Now a regular feature at the BBC Proms, the John Wilson Orchestra was met with a capacity audience for this year's outing. In 2012, the Orchestra put on a spectacular and well-received performance of My Fair Lady; this year, in the same vein, it was a semi-staged Kiss Me, Kate that was put on at the Royal Albert Hall.
Semi-staged is really an understatement: this 1948 version of Cole Porter's Broadway hit was fully and fabulously costumed (think classic 1950s/Tudor dresses with a hint of late-90s living room feature wall), props were more than minimally supplied, and even the music hall-sized John Wilson Orchestra acted the part of the band for the show within the show, a new, musical version of Shakespeare's Taming of the Shrew (on which Kiss Me, Kate is also based, of course). The garish LED display round the stage was a moderately successful, if very pixelated, scene-setter. There was singing, there was dancing; for a couple of hours we were transported to the West End whence several members of cast had come.
The enthusiasm of conductor John Wilson evident in the programme foreword to this Prom was relentlessly relayed on stage. From the very beginning of the overture, it was abundantly clear that he and his orchestra were in their element: rhythms were snappy, there was palpable exuberance from each and every musician, and there was more than one moment of playing in which tongue was firmly placed in cheek. The arena Prommers seemed to be making plenty of use of the floorspace to dance along, much to the envy of those in the surrounding seats.

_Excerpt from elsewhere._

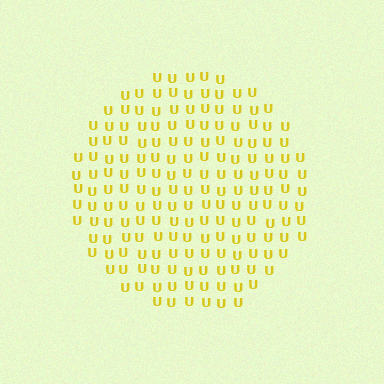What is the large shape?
The large shape is a circle.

The pace didn't slow down when the singers entered the fray. Louise Marshall, as Hattie, provided an assured and exciting beginning to “Another op'nin', another show”, and the chorus duly followed suit. West End star Louise Dearman, playing Lois Lane, conveyed an effective reprimanding tone in “Why can't you behave?”, in which she castigates her boyfriend Bill Calhoun for having signed a $10,000 gambling IOU note in the name of the show director, Fred Graham (Ben Davis). Later on in the show, her “Always true to you in my fashion” was sung with puppy-eyed innocence (cough).